Originating Author: Dave Vellante
In many respects, IT storage organizations have been insulated from the market assault by high quality, cost-effective third party services. Networking, server hosting and application development organizations have all been impacted and forced to respond to market forces which necessitated dramatic changes in headcount, types of skills, and time spent around these increasingly service-oriented delivery systems. Attempts from so-called storage service providers (SSP's) in the late 1990's and early 2000's, that were trying to advance a vision of "Datatone," failed to make a dent on the status quo of storage services delivery within IT organizations.
All that is changing. Misguided attempts by SSP's to often target stateful block-oriented applications are being replaced by sets of pragmatic, low cost storage services from the likes of Amazon, Google, Yahoo and other consumer services firms going after the growing pool of unstructured data swamping organizations. In the immediate-term, storage organizations will be forced by end users to respond with much clearer positioning, packaging and pricing of both internal and third party storage services.

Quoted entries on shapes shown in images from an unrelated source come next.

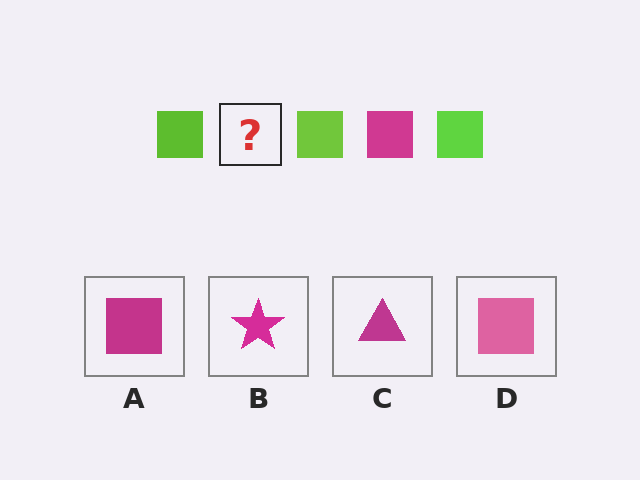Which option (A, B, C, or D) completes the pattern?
A.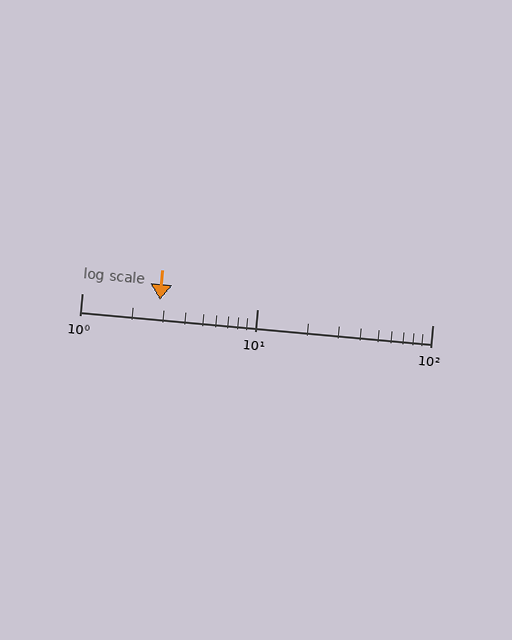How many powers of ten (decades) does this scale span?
The scale spans 2 decades, from 1 to 100.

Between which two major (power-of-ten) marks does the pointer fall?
The pointer is between 1 and 10.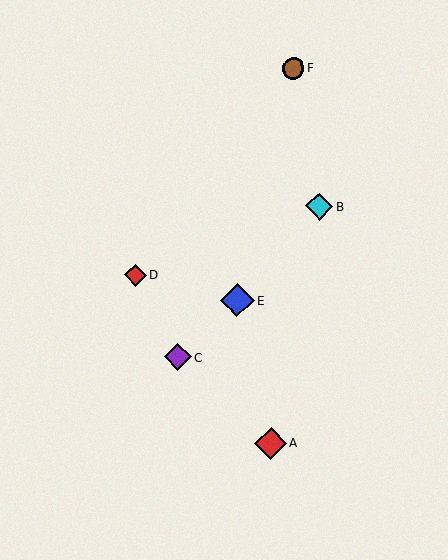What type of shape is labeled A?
Shape A is a red diamond.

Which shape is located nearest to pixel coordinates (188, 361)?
The purple diamond (labeled C) at (177, 357) is nearest to that location.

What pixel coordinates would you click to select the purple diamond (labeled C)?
Click at (177, 357) to select the purple diamond C.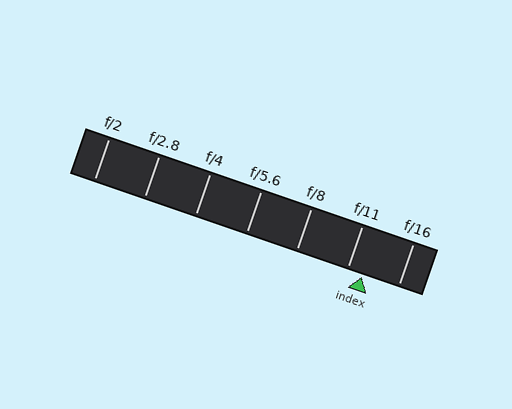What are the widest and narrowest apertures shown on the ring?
The widest aperture shown is f/2 and the narrowest is f/16.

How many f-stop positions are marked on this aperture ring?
There are 7 f-stop positions marked.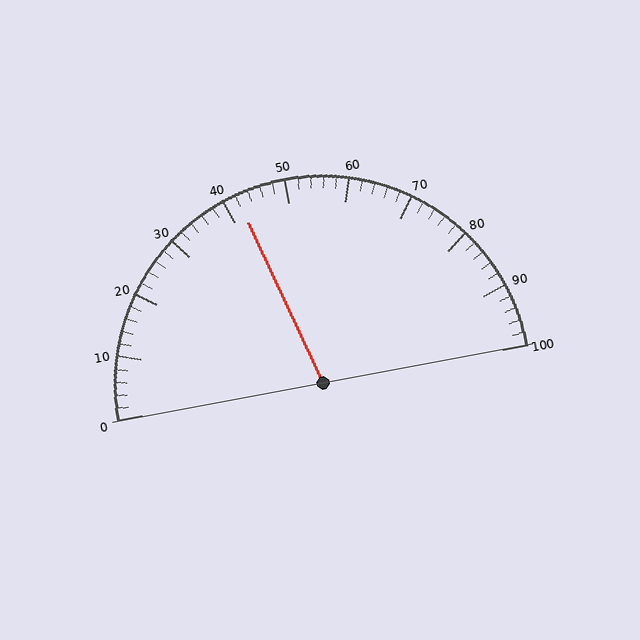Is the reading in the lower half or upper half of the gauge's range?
The reading is in the lower half of the range (0 to 100).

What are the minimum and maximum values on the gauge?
The gauge ranges from 0 to 100.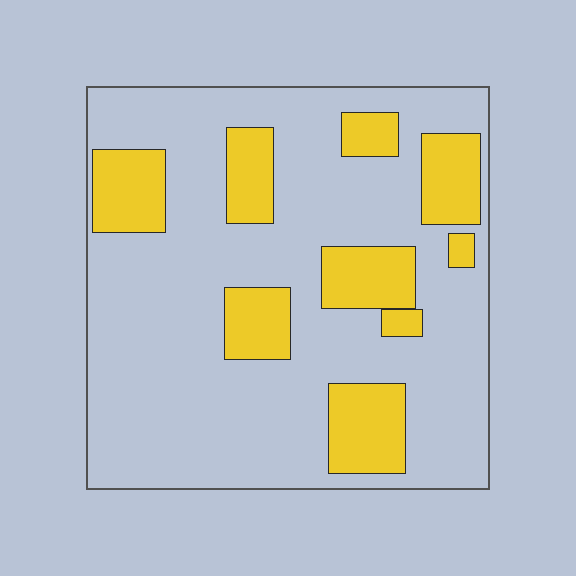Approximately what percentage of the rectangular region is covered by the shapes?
Approximately 25%.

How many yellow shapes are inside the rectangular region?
9.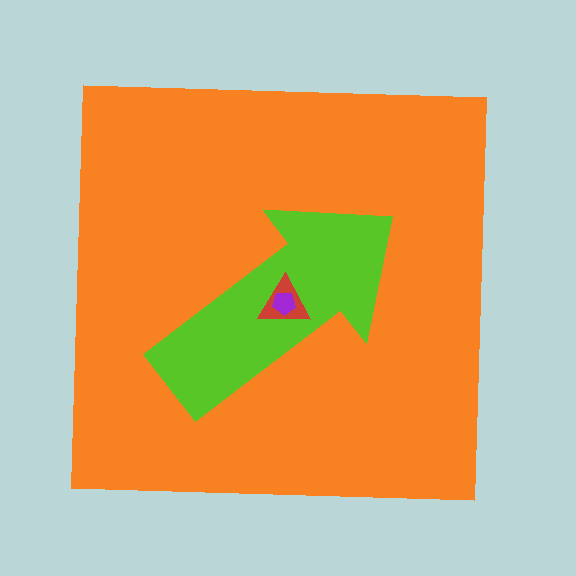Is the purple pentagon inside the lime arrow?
Yes.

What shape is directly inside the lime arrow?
The red triangle.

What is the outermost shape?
The orange square.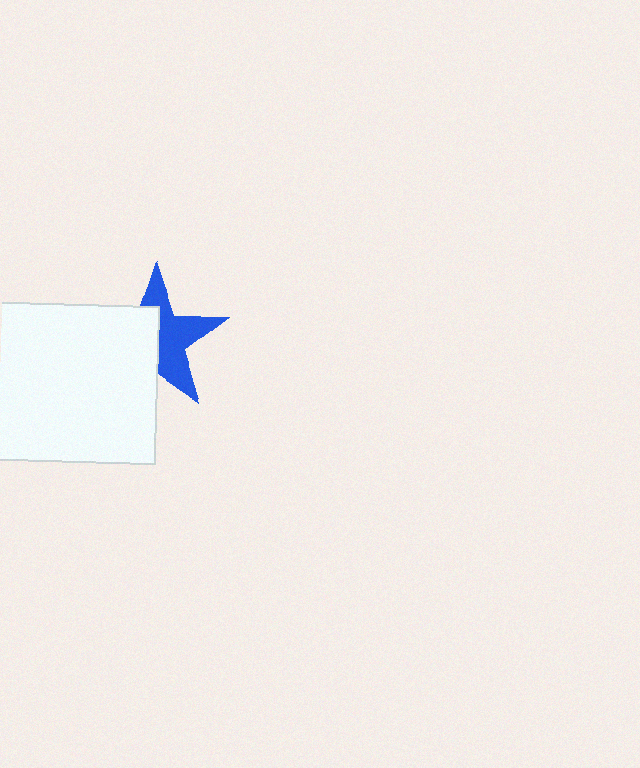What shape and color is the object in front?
The object in front is a white rectangle.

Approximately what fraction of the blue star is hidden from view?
Roughly 49% of the blue star is hidden behind the white rectangle.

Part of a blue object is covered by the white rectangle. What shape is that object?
It is a star.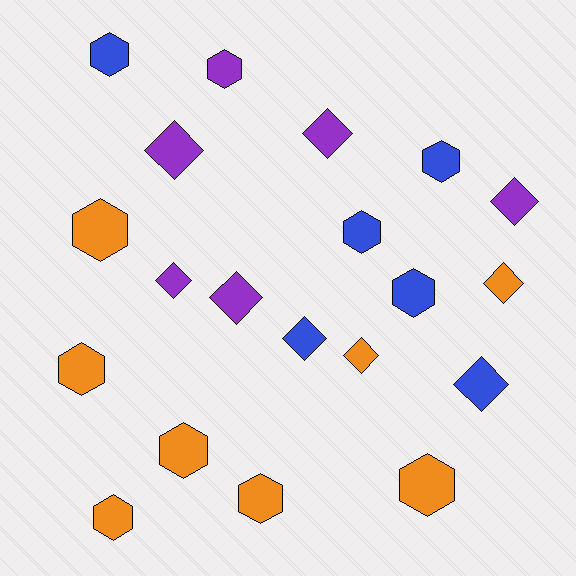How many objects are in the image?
There are 20 objects.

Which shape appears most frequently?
Hexagon, with 11 objects.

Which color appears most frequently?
Orange, with 8 objects.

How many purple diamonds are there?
There are 5 purple diamonds.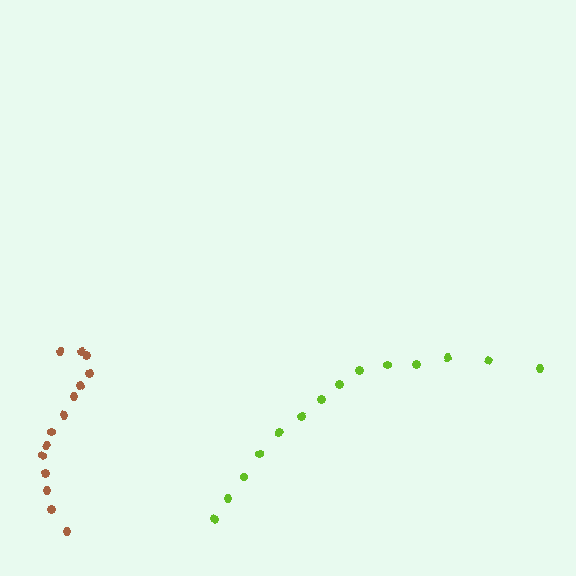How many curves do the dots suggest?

Action Item: IT storage organizations must assess cost structures, packaging and delivery and become more aligned with what's available on the open market. Storage organizations need to benchmark and model consumer storage service suppliers and invest in capabilities that provide clear, flexible pricing options and usage metrics under one IT services umbrella. Only then will make versus buy decisions be clearly driven by business value as opposed to inefficiencies in current storage delivery models.